In February 2010, off-duty police officer Joseph C. Coffey was driving by a pond when he noticed a car partially submerged in it. He got out of his car and entered the water. He couldn’t open the front door, so he climbed through the back. There was a woman inside. As Coffey prepared to get her out, he began to sense that this wasn’t an accident.
The woman wasn’t panicking. Instead, she was crying. She started talking about her personal problems.
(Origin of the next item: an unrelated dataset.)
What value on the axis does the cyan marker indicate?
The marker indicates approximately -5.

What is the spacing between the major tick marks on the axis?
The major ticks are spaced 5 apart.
Coffey had been trained for this. In Warwick, Rhode Island, where he oversees frontline patrol officers, he had developed the department’s crisis intervention team and co-authored a manual on Mental Health First Aid for the National Council for Behavioral Health for use in law enforcement trainings. The Warwick Police Department has taught MHFA at its academy since 2008. So far, more than 11,000 officers have been trained.
That night in the pond, Coffey knew to listen more than he talked. He knew he had to work quickly, to keep the woman from harming herself further. And he knew to remind her that he was there to help her rather than to demand anything of her.
“[Reassuring the victim] is not always the first thing that a police officer may do, coming upon a scene,” he says. “I used my first name. I made her feel that her crisis was real to her … I offered her a blanket when I was able to reach her. [By comforting her], I was able to delay her from her intentions.”
That year, Coffey received an award for preventing a suicide.